Test Mini Dualband MMDVM HotSpot

Test Mini Dualband MMDVM HotSpot

Auf dem größten Online Marktplatz finden sich allerlei HotSpots, auch auch Fernost. Mein Interesse galt einer sehr kleinen Dualband MMDVM HotSpot Platine, JumboSpot genannt, zu dem es passende Gehäuse in schwarz und silber, sowie ein kleines 0,95″ OLED Display gibt. Diese Displays gibt es mit farbiger oder rein weißer Anzeige bei schwarzem Hintergrund.
Das dazu passende Image ist das PI-Star, das eine komplette Unterstützung der Hardware inkl. Display zur Verfügung stellt und zudem sehr einfach per Browsersteuerung zu konfigurieren ist.
Als Rechenknecht dient ein Raspberry PI zero W, an dessen Größe sich die Platine des JumboSpot angepasst hat, um Huckepack auf die GPIO Leiste des Raspberry PI zero aufgesteckt zu werden. Auch reicht die Reichenleistung für den Betrieb aus.

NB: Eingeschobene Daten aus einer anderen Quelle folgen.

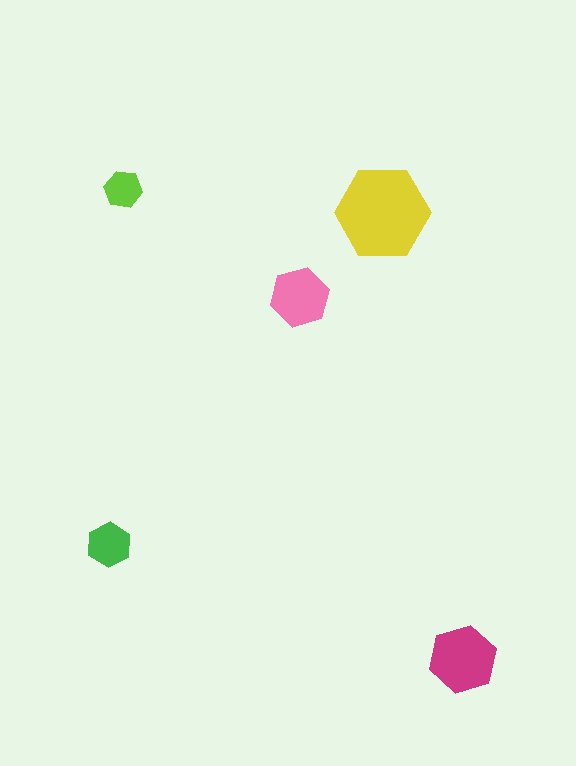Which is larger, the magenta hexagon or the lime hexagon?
The magenta one.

Komplett fertig aufgebaute Geräte kosten um die 100€. Einzeln als Bausatz zusammen gestellt kann man jedoch eine Menge sparen.

Solch einen Bausatz habe ich mir zugelegt. Nach ca. 2 Wochen kam ein kleines Päckchen per DHL an.

Nach dem Auspacken lagen dann alle Teile vor, einen Raspberry PI zero W hatte ich aus anderen Versuchen noch vorliegen. Es muss nur die SMA Buchse und das DIsplay eingelötet werden.

Ein Klick auf die Bilder zeigt diese vergrößert

Alle Teile ausgelegt

Alles im Gehäuse untergebracht

Die mitgelieferte 70cm Antennen noch drauf. Fertig!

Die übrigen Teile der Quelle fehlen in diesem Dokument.